From what you’ve described, Universal Print itself is healthy (users can see printers, jobs make it to the connector, connector impersonates successfully). The breakdown is happening at the print server spooler > physical printer handoff. The clue is the Event Log entry “Print Document owned by …” which usually means the job was submitted to the Windows spooler, but never leaves the queue (or gets discarded).
So I have some steps you should have a check and let me know the result :
- Verify whether jobs are reaching the local print queue
- Open Print Management on the 2022 server.
- Watch the queue of the affected printer as the failing user prints.
- Does the job appear and then disappear immediately, or does it remain stuck?

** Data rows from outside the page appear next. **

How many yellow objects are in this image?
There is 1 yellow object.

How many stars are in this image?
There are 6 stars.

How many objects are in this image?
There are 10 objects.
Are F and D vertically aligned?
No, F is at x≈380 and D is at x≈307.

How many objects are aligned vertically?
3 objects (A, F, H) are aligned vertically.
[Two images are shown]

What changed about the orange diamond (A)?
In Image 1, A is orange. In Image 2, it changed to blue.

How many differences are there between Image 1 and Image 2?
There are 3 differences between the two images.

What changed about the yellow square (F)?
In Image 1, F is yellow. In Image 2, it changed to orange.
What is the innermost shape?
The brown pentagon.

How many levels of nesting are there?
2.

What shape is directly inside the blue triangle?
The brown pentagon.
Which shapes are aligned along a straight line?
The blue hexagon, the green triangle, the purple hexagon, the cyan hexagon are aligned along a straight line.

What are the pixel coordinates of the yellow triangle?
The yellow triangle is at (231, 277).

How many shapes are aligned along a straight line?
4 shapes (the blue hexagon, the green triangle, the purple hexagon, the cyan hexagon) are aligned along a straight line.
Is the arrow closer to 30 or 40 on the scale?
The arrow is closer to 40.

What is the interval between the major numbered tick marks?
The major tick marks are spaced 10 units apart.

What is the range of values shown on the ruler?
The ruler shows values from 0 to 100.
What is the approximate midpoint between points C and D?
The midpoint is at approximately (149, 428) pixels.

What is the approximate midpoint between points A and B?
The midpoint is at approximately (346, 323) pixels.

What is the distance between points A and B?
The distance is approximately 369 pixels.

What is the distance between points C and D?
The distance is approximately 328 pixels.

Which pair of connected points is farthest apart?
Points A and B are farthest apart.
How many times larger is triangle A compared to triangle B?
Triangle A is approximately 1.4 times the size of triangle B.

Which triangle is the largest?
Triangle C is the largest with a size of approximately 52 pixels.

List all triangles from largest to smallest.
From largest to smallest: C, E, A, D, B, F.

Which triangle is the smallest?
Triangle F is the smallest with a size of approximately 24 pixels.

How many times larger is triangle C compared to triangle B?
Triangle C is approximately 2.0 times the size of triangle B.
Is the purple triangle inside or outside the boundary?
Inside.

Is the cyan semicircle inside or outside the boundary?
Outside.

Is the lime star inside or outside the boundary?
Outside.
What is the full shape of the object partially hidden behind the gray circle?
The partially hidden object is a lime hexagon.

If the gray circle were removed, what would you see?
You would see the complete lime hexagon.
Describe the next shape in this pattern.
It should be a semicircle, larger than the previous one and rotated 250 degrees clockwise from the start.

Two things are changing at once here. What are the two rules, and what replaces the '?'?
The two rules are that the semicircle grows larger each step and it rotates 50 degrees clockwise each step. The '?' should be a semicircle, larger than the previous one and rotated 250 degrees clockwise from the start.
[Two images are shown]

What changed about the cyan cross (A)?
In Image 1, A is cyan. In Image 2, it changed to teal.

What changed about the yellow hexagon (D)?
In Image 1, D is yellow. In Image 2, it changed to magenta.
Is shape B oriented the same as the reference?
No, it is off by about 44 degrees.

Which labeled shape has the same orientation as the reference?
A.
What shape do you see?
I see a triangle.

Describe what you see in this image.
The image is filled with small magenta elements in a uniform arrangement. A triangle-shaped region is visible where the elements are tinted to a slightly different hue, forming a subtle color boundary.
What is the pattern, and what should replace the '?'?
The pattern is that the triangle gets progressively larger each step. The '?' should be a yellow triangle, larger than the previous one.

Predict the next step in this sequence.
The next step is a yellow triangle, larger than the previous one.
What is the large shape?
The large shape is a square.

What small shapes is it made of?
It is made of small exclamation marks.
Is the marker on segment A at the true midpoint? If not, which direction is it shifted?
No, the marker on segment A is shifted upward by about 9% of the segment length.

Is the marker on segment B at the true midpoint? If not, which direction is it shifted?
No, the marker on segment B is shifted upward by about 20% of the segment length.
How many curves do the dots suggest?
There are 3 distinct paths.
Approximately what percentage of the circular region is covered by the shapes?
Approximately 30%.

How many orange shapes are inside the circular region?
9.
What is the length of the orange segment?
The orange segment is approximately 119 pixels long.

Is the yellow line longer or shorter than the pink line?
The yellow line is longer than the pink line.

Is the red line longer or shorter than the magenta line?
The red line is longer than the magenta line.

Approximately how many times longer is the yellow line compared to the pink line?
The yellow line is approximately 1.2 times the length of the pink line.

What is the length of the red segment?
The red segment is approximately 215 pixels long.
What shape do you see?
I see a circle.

- Disappears immediately → The spooler thinks it printed but the printer never saw it (common with driver/permissions mismatches).
- Remains stuck → Connectivity/driver issues between server and printer.
- Check connector impersonation account rights
- Universal Print Connector impersonates the user and submits jobs with their token.
- On the print server, that means the user (not SYSTEM) needs Print and ideally Manage Documents rights on the queue.
- For users that fail:
- Compare their AD group memberships to the working users.
- Right-click the printer → Printer Properties → Security tab.
- Ensure those users/groups have proper print permissions.
- Driver isolation and compatibility
- Half the users working, half failing often points to a driver issue (mode of rendering).
- Universal Print Connector supports Type 3 (user-mode) drivers only. If the queue is using a v4 or vendor driver, jobs may render differently depending on the application or user profile.
- Try:
- Switching the printer to the Microsoft IPP Class Driver or a Type 3 universal driver.
- Enabling Render print jobs on client computers in printer properties → Advanced.
- Spooler / Event Logs
Check Event Viewer > Applications and Services Logs > Microsoft > Windows > PrintService > Operational for:
- Event ID 808 / 842 (job received/printed).
- Event ID 372 / 808 / 6161 (job failed, access denied, rendering errors). See if the failing users have consistent error codes.
- Network path to physical printer
Make sure the print server itself can always reach the device:
-
pingthe printer. - Try printing a test page from the server (not Universal Print). If that fails, it’s between server and printer.
- Test with service account / SYSTEM
As a control, temporarily configure the connector to submit jobs as the connector host account (instead of impersonation). If printing works, the issue is purely user rights/token.